Visual artists draw from visual references, not words, as they imagine their work. So when language is in the driver’s seat of making art, it erects a barrier between the artist and the canvas.
Visual artists draw from visual references, not words, as they imagine their work. So when language is in the driver’s seat of making art, it erects a barrier between the artist and the canvas.
I’ve gotten into AI assisted art in the past month. I would agree that a pure text-to-image approach does imply a lot of creative control given over to the AI tool - sometimes that results in happy accidents, sometimes that leads to very generic looking generations.
There are a wealth of tools and techniques at an artists fingertips (and free or cheap) that help constrain the generation to a visual thinker’s sketch or apply style to the image. Most AI platforms incorporate image-to-image and serviceable artworks can be generated from a very rough sketch of a composition.
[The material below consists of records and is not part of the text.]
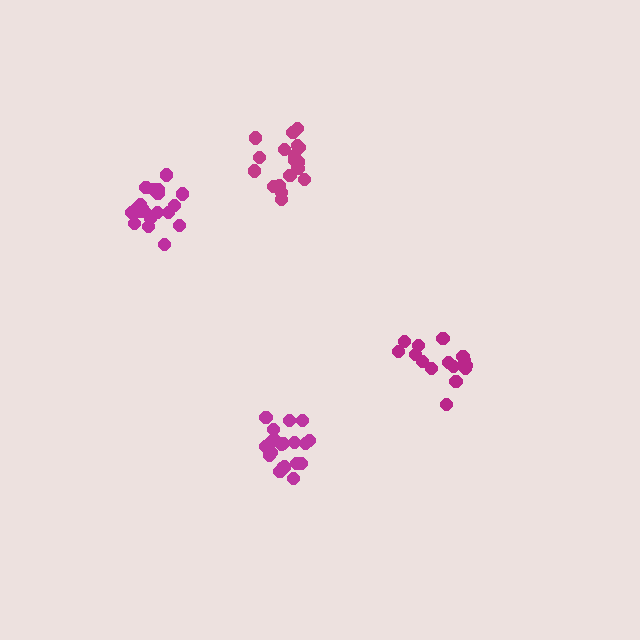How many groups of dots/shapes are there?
There are 4 groups.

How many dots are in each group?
Group 1: 21 dots, Group 2: 20 dots, Group 3: 15 dots, Group 4: 18 dots (74 total).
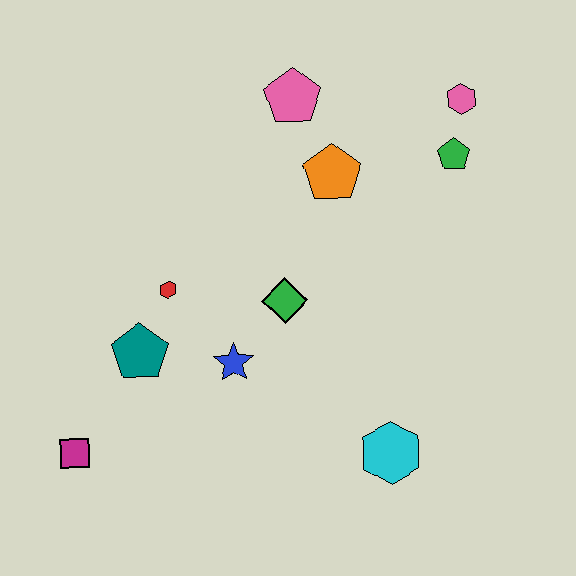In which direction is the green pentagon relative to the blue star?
The green pentagon is to the right of the blue star.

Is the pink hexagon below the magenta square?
No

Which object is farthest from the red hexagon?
The pink hexagon is farthest from the red hexagon.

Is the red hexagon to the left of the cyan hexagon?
Yes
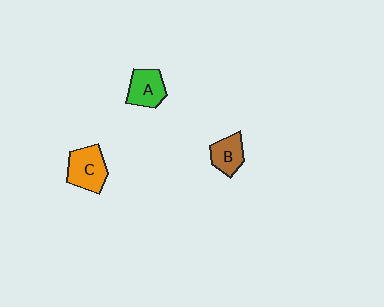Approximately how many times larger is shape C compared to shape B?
Approximately 1.4 times.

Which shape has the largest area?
Shape C (orange).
Text-to-image can be constrained with extensions like controlnet (automatic 1111, stable diffusion) where you can take a reference image or a black and white image of diffused shapes indicating depth and have the generated image tied such that you can have very predictable compositions.
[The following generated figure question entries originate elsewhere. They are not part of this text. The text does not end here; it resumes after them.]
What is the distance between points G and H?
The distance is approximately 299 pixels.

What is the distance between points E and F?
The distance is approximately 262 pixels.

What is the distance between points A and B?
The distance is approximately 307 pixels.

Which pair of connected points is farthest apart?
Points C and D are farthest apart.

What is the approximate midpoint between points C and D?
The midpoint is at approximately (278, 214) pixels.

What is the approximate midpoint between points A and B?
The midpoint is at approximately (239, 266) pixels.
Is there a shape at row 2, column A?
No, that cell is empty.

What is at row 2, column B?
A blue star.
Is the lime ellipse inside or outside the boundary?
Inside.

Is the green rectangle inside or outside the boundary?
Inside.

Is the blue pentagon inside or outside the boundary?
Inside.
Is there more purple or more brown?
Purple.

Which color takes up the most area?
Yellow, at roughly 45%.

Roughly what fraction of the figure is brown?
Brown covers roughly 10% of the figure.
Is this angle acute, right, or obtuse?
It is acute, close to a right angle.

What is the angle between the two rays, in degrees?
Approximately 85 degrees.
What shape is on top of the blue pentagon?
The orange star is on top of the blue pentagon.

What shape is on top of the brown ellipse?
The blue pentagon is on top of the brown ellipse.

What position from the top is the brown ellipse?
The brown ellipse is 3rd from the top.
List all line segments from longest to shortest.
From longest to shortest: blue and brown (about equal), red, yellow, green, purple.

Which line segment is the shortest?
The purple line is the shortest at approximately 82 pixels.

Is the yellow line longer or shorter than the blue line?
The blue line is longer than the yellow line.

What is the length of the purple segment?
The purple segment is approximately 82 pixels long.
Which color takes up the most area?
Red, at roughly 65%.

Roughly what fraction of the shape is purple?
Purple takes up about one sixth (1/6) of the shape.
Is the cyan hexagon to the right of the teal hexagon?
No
Pure text-to-image, I see the writer’s point. However that’s really only scratching the surface of what can be done and not a fair assessment of “AI art isn’t suited for visual thinkers” in my opinion. Taking an AI output and tossing it into photoshop (or Krita) as a foundation to be worked on is also a valid path - you could then take that worked image and then do image-to-image on it and see what you get. To me, it’s more of a collaboration with the tool of AI rather than an all powerful genie. If I have a strong visual idea in my head, I sketch it, or even photograph me doing it and use that as a base for the AI to work with.